What is a Cerebellar Ataxia?

Acute cerebellar ataxia (ACA), also known as cerebellitis, It is a disorder that occurs when the cerebellum becomes inflamed or damaged.
The cerebellum is the area of the brain responsible for controlling gait and muscle coordination.
It is a term used to describe certain behaviors like postural unsteadiness, difficulty in co-coordinating movements & clumsiness experienced by an individual with cerebellar dysfunction.

Treatment for ataxia depends on the cause, and symptoms. Regular Physiotherapy treatment helps to gradually improve coordination and balance and with the helps of stick or walker you can start walking. Other therapist may involve in the treatment plan are occupational therapy and speech therapy

Brain cerebellum
Brain cerebellum

Causes of Cerebellar Ataxia:

Following are the list of conditions in which the cerebellar area of the brain may inflamed or damaged which are the main causes of ataxia, these are:

  • Viral infections that may cause this include chickenpox, Coxsackie disease, Epstein-Barr, and echovirus.
  • bleeding in the cerebellum
  • exposure to mercury, lead, and other toxins
  • bacterial infections, such as Lyme disease
  • head trauma
  • CNS vasculitis, multiple sclerosis
  • Developmental abnormality e.g. Hydrocephalus, Arnold Chiari Malformation
  • Trauma, focal lesion
  • Cerebellar Stroke
  • tumour in the Cerebellar area
  • infection in the Cerebellar area
  • Demyelinating diseases like MS
  • Degenerative disease
  • Hereditary (Fredriech’s ataxia)
  • Metabolic disease (B12 deficiency)
  • Vascular disease
  • Drug intoxication or exogenous substance (ethanol causes reversible cerebellar & vestibular ataxia)
Clinical Symptoms of Cerebellar Ataxia
Clinical Symptoms of Cerebellar Ataxia

Symptoms of Cerebellar Ataxia :

  • coordination difficulties
  • loss of Balance
  • Hypotonia
  • Dysmetria
  • Dysdiadokokinesis
  • Tremor
  • Movement decomposition
  • Ataxic gait
  • Scanning speech
  • Asthenia
  • Rebound phenomena
  • Difficulties in swallowing
  • Dysarthria/ scanning speech
  • Nystagmus (Central nystagmus)

Types of Ataxia and their characteristics:

Peripheral nerve disease and injury to various motor or sensory parts of the central nervous system can both cause ataxia (Bastian 1997).

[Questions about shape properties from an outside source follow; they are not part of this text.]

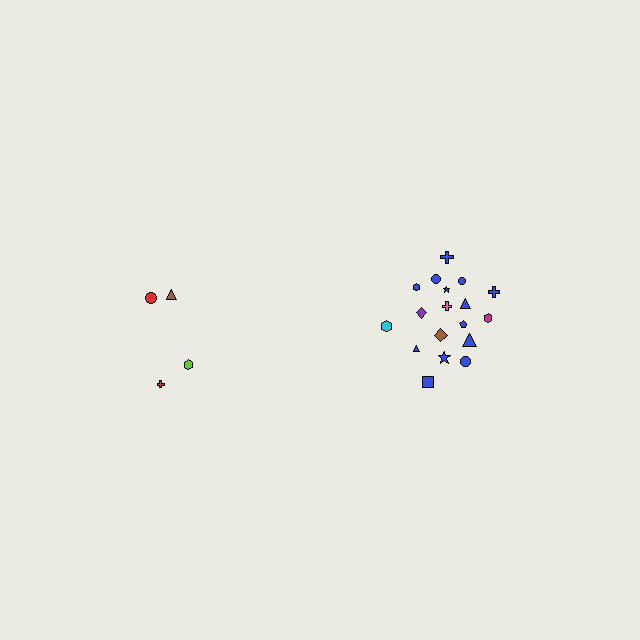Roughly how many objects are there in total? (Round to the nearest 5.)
Roughly 20 objects in total.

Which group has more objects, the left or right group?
The right group.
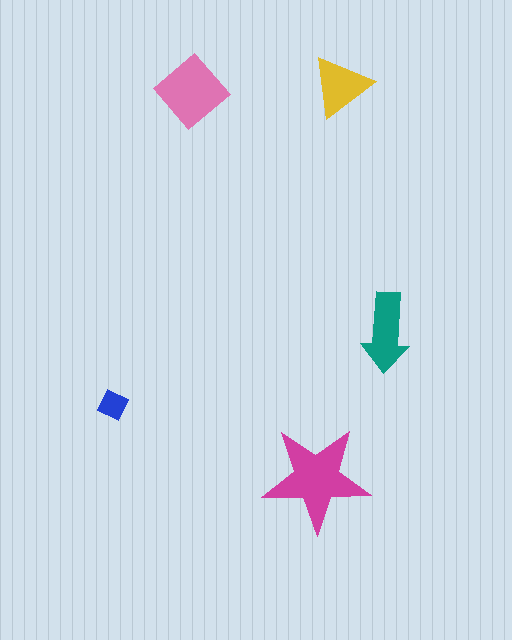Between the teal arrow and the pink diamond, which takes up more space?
The pink diamond.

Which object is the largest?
The magenta star.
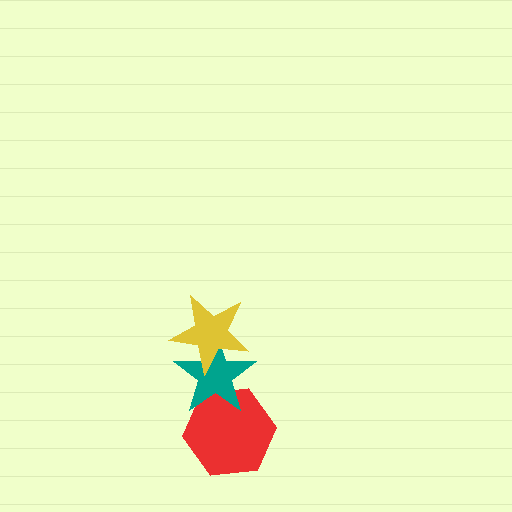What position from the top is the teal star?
The teal star is 2nd from the top.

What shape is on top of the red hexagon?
The teal star is on top of the red hexagon.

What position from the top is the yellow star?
The yellow star is 1st from the top.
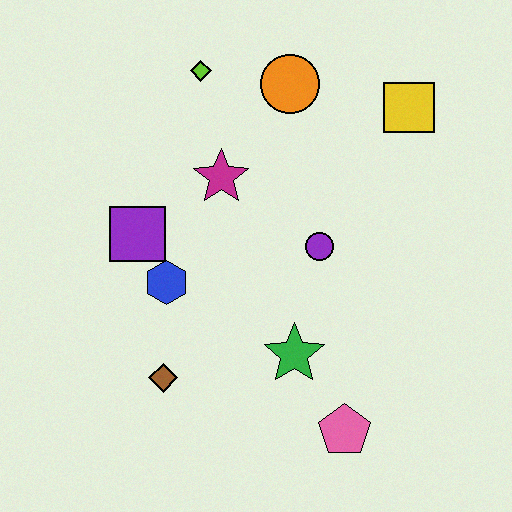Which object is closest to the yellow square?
The orange circle is closest to the yellow square.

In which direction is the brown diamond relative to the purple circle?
The brown diamond is to the left of the purple circle.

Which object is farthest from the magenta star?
The pink pentagon is farthest from the magenta star.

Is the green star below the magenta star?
Yes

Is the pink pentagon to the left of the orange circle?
No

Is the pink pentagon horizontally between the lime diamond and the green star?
No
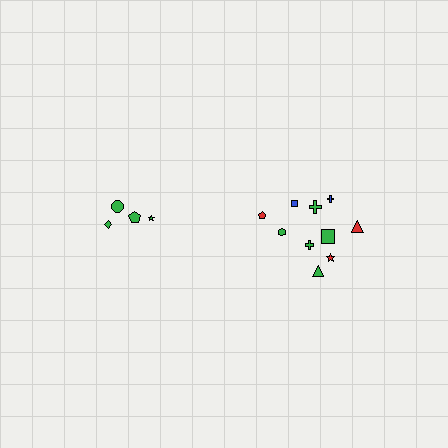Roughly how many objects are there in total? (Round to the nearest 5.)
Roughly 15 objects in total.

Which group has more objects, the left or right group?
The right group.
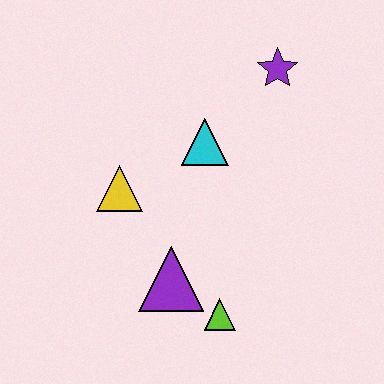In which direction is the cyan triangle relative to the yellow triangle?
The cyan triangle is to the right of the yellow triangle.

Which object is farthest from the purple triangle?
The purple star is farthest from the purple triangle.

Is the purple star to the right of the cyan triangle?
Yes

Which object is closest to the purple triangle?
The lime triangle is closest to the purple triangle.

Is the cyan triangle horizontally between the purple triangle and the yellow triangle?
No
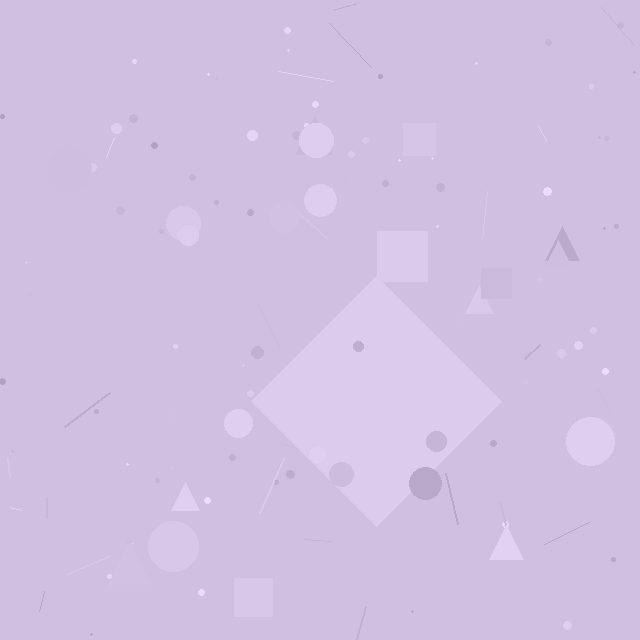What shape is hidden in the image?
A diamond is hidden in the image.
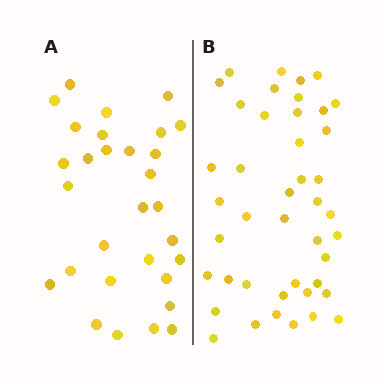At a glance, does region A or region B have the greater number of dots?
Region B (the right region) has more dots.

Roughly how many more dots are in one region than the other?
Region B has approximately 15 more dots than region A.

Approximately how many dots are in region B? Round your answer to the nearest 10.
About 40 dots. (The exact count is 43, which rounds to 40.)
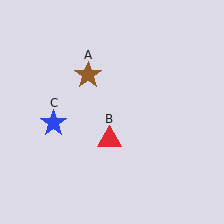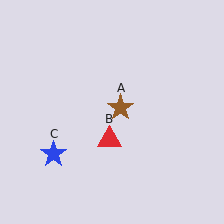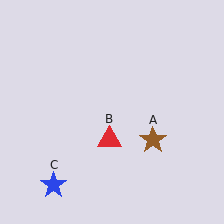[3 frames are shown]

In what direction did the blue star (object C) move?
The blue star (object C) moved down.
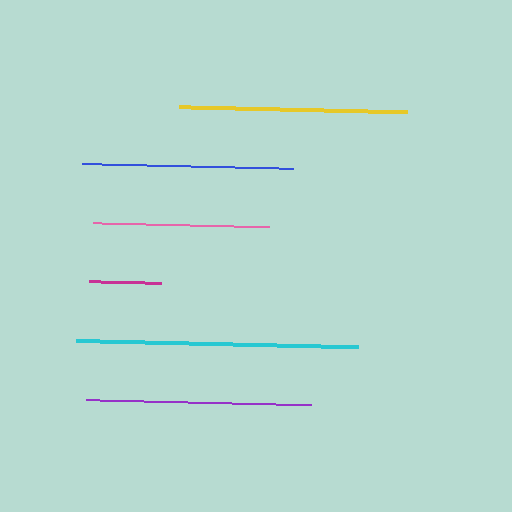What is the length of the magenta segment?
The magenta segment is approximately 72 pixels long.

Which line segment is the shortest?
The magenta line is the shortest at approximately 72 pixels.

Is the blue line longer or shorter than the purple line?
The purple and blue lines are approximately the same length (about 225 and 211 pixels).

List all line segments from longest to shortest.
From longest to shortest: cyan, yellow, purple and blue (about equal), pink, magenta.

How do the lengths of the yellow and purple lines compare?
The yellow and purple lines are approximately the same length.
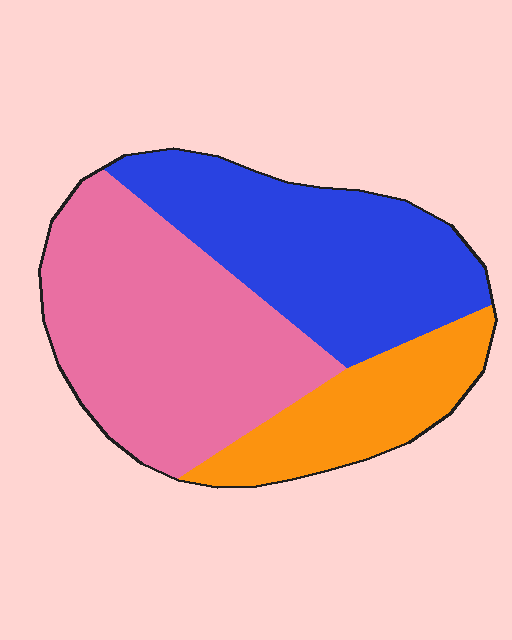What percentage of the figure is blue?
Blue takes up about three eighths (3/8) of the figure.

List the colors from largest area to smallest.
From largest to smallest: pink, blue, orange.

Ataxia can generally be caused by issues with the cerebellum, the proprioceptive system, the visual system, the vestibular system, and/or any issue with how these systems are connected.

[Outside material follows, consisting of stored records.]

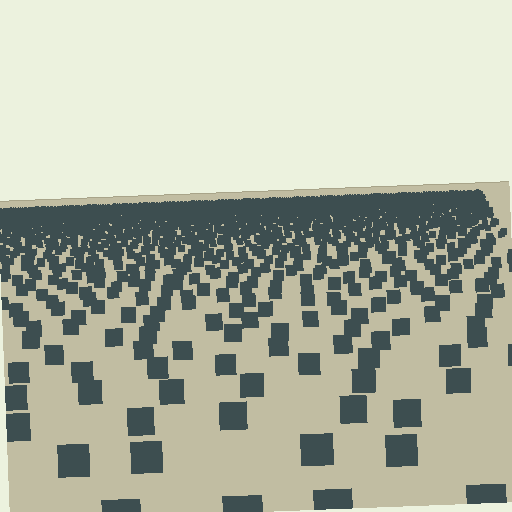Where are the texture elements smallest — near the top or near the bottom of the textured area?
Near the top.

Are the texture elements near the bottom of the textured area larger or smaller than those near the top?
Larger. Near the bottom, elements are closer to the viewer and appear at a bigger on-screen size.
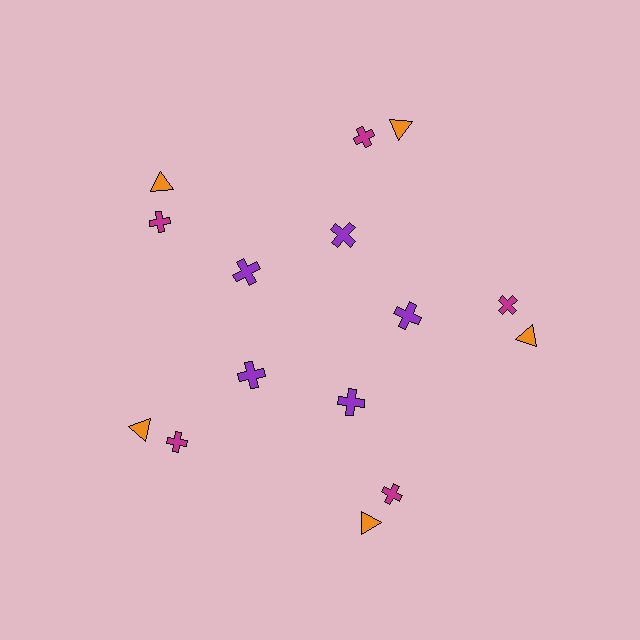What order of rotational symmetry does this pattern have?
This pattern has 5-fold rotational symmetry.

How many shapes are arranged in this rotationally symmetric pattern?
There are 15 shapes, arranged in 5 groups of 3.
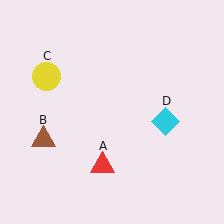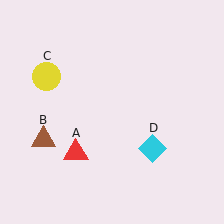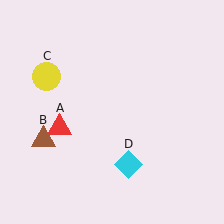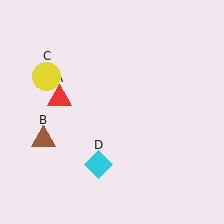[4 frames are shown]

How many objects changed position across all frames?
2 objects changed position: red triangle (object A), cyan diamond (object D).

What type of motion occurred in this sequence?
The red triangle (object A), cyan diamond (object D) rotated clockwise around the center of the scene.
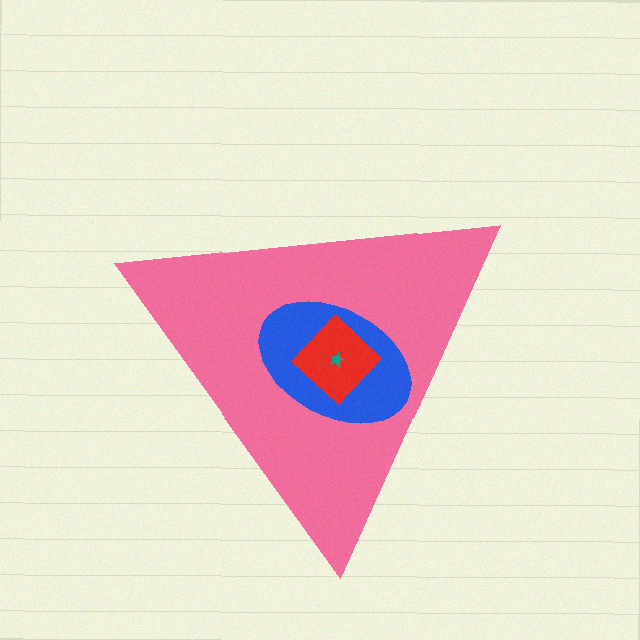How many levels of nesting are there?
4.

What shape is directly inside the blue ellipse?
The red diamond.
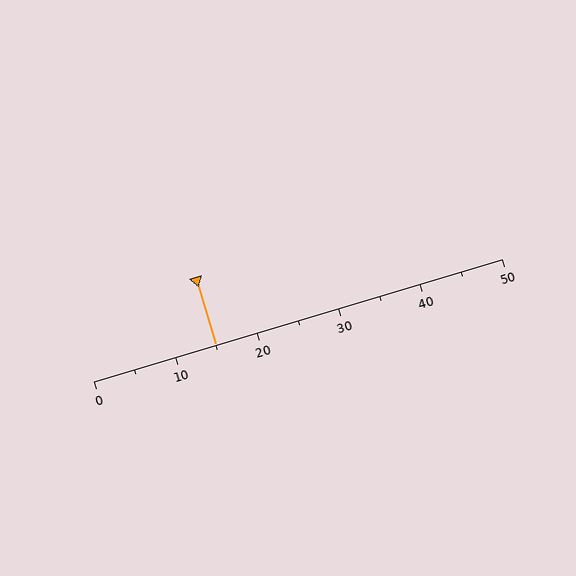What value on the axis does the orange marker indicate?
The marker indicates approximately 15.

While ataxia is classified into two categories by some researchers (Bastian 1997), it is classified into three categories by others (Morgan 1980), including vestibular, cerebellar, and sensory ataxia. According to Erasmus (2004), there are scholars that classify frontal ataxia as a fourth category. Mixed ataxia is the term used to describe a situation in which two or three different ataxia types exhibit symptoms (Edwards 1996).

Sensory ataxia:

Since the dorsal columns of the spinal cord transmit proprioceptive information to the brain, ataxia resulting from loss of proprioception—or sensitivity to joint and body part position—is referred to as sensory ataxia. The thalamus and parietal lobes, among other brain regions that receive that information, may malfunction in certain situations. When proprioceptive input is lacking and cannot be replaced by visual input, especially in poorly illuminated surroundings, sensory ataxia manifests as an unsteady “stomping” walk with heavy heel strikes and postural instability.

When a patient stands with their feet together and their eyes closed, their instability worsens, perhaps leading to large oscillations and a fall. The most important finding that distinguishes sensory ataxia from other forms of ataxia is that this indicates a positive Romberg’s test result (Bannister 1992). Among the key features of sensory ataxia are loss of deep tendon reflexes and vibration perception in the extremities. Another sign of sensory ataxia is a worsening of the finger-pointing test when the eyes are closed.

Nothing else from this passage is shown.